В районный город, за тридевять земель, светила отправиться не смогли, послали ассистентов. У одного ассистента гремели в саквояже никелированные гвозди, другой прибыл налегке.

— Пусть больная сама выберет способ лечения, — сказали ассистенты после консилиума, после утомительной борьбы активного метода с консервативным.

А Лера лежала, отвернувшись к исцарапанной больничной стене, плакала тихонечко, не отвечала. Теперь ей было все равно.

За минувшие дни она смирилась, осознала происшедшее. Прежняя жизнь кончена; никогда не было ни театра, ни гастролей, ни киносъемок, и незачем вспоминать про это; теперь наступит иная жизнь. Лера уже вообразила себе, какая: можно уехать далеко-далеко, куда-нибудь на Сахалин, купить собачку, наняться на тихую сидячую работу. Например — письма штемпелевать…

Главный врач районной больницы, старичок Тихон Авдеич, весь мягонький, неторопливый, благодушный, смотрел на Леру ласково и покойно.

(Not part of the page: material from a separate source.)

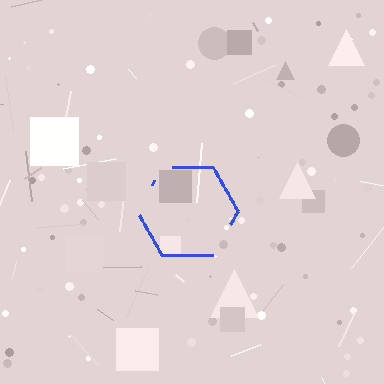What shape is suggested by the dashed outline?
The dashed outline suggests a hexagon.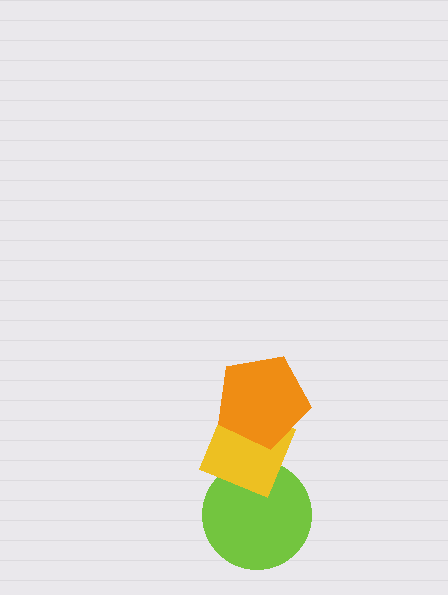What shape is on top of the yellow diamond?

Он единственный не переживал, не суетился; умненькая покорность была во взгляде Тихона Авдеича, вера была — что ни делается, все к лучшему…

— Какие уж тут операции, — негромко сказал он ассистенту с гвоздями, — чего деточку мучать? Положим на вытяжение, отведем ножку, беспокоить не будем. Авось и срастется, пока молоденькая.

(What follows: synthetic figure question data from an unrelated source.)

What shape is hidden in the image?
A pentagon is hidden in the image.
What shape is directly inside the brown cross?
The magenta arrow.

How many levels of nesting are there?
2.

Лере подумалось, что Тихон Авдеич боится операции, не умеет заколачивать эти сверкающие гвозди, ответственности не хочет брать. Но и эта мысль не обидела, не взволновала ее. Все равно!

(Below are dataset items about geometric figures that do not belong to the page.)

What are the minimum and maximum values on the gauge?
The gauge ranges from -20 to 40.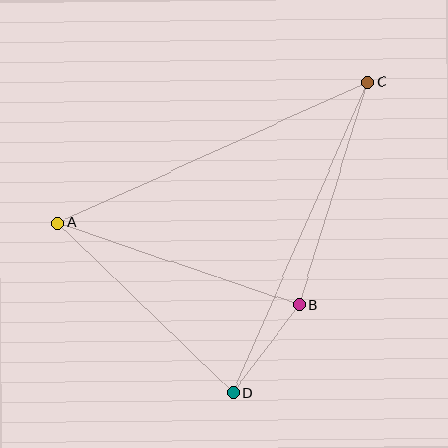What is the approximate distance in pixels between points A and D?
The distance between A and D is approximately 244 pixels.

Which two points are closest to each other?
Points B and D are closest to each other.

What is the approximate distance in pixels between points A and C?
The distance between A and C is approximately 340 pixels.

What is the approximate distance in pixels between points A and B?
The distance between A and B is approximately 255 pixels.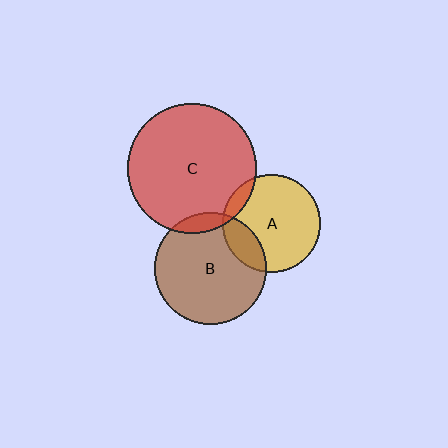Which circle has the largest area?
Circle C (red).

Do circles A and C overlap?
Yes.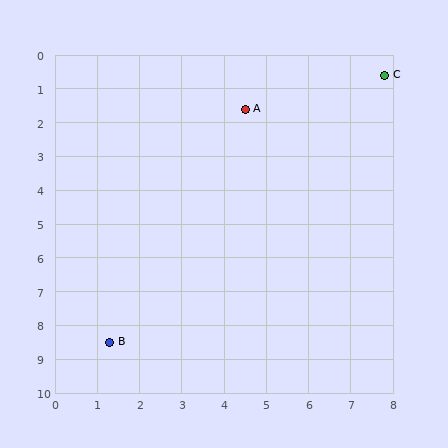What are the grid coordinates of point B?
Point B is at approximately (1.3, 8.5).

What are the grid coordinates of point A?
Point A is at approximately (4.5, 1.6).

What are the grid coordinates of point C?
Point C is at approximately (7.8, 0.6).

Приходил прощаться режиссер, сидел у кровати взъерошенный, дергающийся, как с большого похмелья. Обещал, что не возьмет другую актрису, будет ждать выздоровления Леры. И опять она не обижалась на эту ложь, хотя знала, что никто ждать не позволит, на картину израсходована уйма денег, существуют сроки, планы, существует съемочный коллектив, сотни людей, которые должны получать зарплату. И картину будут доделывать с другой актрисой, иначе нельзя… Ну и пусть, пусть, Лера желает им успеха.

Митенька Грызунов прибегал, кипятился благородно, кричал шепотом, что так этого дела не оставит, в суд подаст, возьмет режиссера за яблочко… «Не смей!» — сказала Лера сквозь закушенную губу.

X

Экспедиция свернулась, покатила в Москву; снова затих районный городок, угомонились страсти. Сонно повлеклись малокровные вешние деньки, похожие один на другой. Лера больше не плакала, лежала совсем безвольная, вялая, еле открывала глаза. В палату к ней исподволь подселяли больных (кончились привилегии), душно сделалось в палате, неопрятно, тесно; по ночам стонали и молились какие-то дремучие, неизлечимые старухи. Лера и тут не жаловалась, будто не замечала ничего.

Затем она перестала есть. Оставалось нетронутым диетическое питание, дорогой больничный рацион, — делили его меж собой старухи-соседки. Лера только воду пила, маленькими бессильными глоточками.

Тихон Авдеич употребил психотерапию, назначил уколы. Стал чаще захаживать. Лера сочувствовала ему, но есть не могла, как ни упрашивали. Хотела лишь, чтоб оставили в покое.